La droga llenaba mi vacĂo
Recuerdo mi infancia como una etapa mágica. Y me recuerdo feliz. Ahora creo que había idealizado el lugar del que venía, mi mundo seguro durante los primeros años de mi vida.
Tenía diez años cuando mis padres decidieron empezar una nueva vida en otra ciudad y lo viví muy mal. Dejar Asturias para mí fue algo doloroso que no supe expresar. Era como si estuviese enfadada con ellos por hacerme algo así. No vi en aquel momento que me sentía inmensamente triste.Durante el primer año no quise hacer amigos en la nueva escuela. Echaba de menos a mi mejor amiga, a los demás, pero no lo expresaba. Me limitaba a permanecer al margen. Nadie, ni yo misma, identificó que estaba triste y no supe adaptarme a las cosas. Eso ha sido una constante en mi historia.
Visto que no me había funcionado la estrategia, decidí empezar en el instituto haciendo amigos. Y por aquel entonces para hacer amigos parecía que lo más práctico era hacer campana y pasar tiempo en el bar. Ahí fue cuando empecé a tomar porros, tripis y pastillas. Tenía en mi cabeza la idea de que no podemos permitirnos estar tristes. Y lo tapaba con las drogas. Un tiempo después conocí a un chico de Madrid que también estaba metido en este mundo hasta el cuello. Nos inyectábamos de todo: la heroína y la cocaína me llevaban a un estado de bienestar y placer que no encontraba en mi mundo real.
Me puse enferma. Estaba muy débil y delgada. Me llamó mi hermana desde Barcelona y me convenció para que volviera. Yo no pensaba dejar a mi novio ni nuestra vida... Tan solo quería recuperar la salud y regresar con él.Al volver con mi familia me di cuenta de que no consumía por llevar una vida transgresora y bohemia; consumía porque no podía evitarlo. En el instituto me drogaba cuando quería, pero ahora ya no era así. Al alejarme de mi vida en Madrid y aun así recaer una y otra vez, sentí que había tocado fondo. Y se lo conté a mis padres. Ellos son personas con estudios y de clase social media alta. Y aunque la noticia y mi relato les dejó conmocionados, enseguida me tendieron una mano y me propusieron ayudarme.

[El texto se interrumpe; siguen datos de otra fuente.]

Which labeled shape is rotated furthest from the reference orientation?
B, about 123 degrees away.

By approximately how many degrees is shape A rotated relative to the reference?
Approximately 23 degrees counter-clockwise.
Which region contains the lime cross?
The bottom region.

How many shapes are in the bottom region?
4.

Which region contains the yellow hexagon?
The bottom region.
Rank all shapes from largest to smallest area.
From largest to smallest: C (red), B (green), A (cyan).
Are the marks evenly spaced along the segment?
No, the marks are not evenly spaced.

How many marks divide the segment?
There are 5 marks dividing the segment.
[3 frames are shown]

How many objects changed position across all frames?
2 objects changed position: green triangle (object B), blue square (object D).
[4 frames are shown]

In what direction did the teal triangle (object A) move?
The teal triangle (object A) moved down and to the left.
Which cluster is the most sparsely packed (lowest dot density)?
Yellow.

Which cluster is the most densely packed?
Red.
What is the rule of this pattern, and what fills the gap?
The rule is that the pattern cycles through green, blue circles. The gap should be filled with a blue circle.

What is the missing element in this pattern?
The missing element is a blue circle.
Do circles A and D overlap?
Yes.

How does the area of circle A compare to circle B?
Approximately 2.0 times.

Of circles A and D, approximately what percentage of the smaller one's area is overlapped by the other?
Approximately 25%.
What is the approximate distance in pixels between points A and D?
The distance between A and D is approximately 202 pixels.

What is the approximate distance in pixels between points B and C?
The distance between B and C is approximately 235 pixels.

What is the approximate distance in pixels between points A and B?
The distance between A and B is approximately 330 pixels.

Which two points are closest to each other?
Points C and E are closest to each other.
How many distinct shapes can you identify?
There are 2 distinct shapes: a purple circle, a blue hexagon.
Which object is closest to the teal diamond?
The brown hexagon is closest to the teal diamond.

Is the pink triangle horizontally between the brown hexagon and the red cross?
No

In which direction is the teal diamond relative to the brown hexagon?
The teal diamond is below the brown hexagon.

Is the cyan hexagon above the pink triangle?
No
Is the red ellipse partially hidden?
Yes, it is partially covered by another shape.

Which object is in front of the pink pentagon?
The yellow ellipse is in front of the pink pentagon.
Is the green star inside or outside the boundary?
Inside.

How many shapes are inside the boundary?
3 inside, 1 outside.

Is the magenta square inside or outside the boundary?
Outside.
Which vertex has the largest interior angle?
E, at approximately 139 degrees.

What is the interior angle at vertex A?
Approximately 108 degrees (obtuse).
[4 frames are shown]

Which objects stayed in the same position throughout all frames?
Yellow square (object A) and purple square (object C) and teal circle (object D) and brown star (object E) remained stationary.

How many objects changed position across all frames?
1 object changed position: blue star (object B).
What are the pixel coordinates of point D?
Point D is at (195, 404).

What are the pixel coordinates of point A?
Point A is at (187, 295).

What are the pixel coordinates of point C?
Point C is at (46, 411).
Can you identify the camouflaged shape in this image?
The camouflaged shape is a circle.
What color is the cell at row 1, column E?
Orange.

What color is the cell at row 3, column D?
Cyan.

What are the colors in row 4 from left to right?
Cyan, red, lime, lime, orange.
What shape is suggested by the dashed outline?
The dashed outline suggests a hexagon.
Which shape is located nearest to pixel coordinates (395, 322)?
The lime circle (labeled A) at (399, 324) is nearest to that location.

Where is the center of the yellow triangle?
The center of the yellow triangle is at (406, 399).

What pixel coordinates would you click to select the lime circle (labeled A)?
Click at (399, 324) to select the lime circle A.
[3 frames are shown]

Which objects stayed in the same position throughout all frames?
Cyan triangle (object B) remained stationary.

Entré en el Centro sabiendo que estaría allí un año y no muy convencida. Un día oí que le decían a una chica que quería escapar: “¿Qué tienes que hacer más importante durante el próximo año?”. La frase no iba dirigida a mí, pero sentí que tenían razón. Curarme de la drogadicción. Mirar hacia mí misma y curarme. No había mejor plan. Para dejar las drogas necesitas querer dejarlas. Sin eso, ya te pueden llevar al mejor centro de desintoxicación del mundo, no las dejarás. Pero yo quería. Por aquel entonces tenía la autoestima muy baja y las drogas contribuían a machacármela aún más. Y me di cuenta. Cuando estás en el mundo de las drogas o del alcohol, la gente te rechaza y también se aprovecha de ti. Y tú haces cosas de las que no te sientes orgullosa después. En el Centro descubrí lo mucho que me maltrataba. Me decía cosas terribles cada vez que me hablaba: “Qué estúpida eres” era para mí algo normal. Pero en aquel lugar me invitaron a no decirme nada que no pudiera decirle a un bebé.Por primera vez en mi vida hablé de mis miedos, de sentimientos. En casa no teníamos por costumbre hablar de lo que sentíamos. En cambio, allí dentro íbamos todo el día con una libretita para ir apuntando nuestras emociones y los pensamientos que nos venían. Había unos buzones, uno para las emociones y otro para los pensamientos, y nos pasábamos el tiempo metiendo notitas en ellos.
Estuve un año internada. Hacíamos terapia individual una vez al día y en grupo un día a la semana. Cada cierto tiempo nos metíamos un grupo en una habitación y pasábamos varios días allí. En una ocasión escribimos cada uno nuestra vida hasta aquel momento, nuestra Story Life, así la llamábamos. Aún guardo la mía. Cada uno la leyó en voz alta. Era bonito.Creamos unos lazos muy fuertes entre nosotros. Por vez primera aprendí a contar con los demás y a expresar mis sentimientos. Me resultaba muy difícil aceptar la realidad. Aceptarme a mí misma.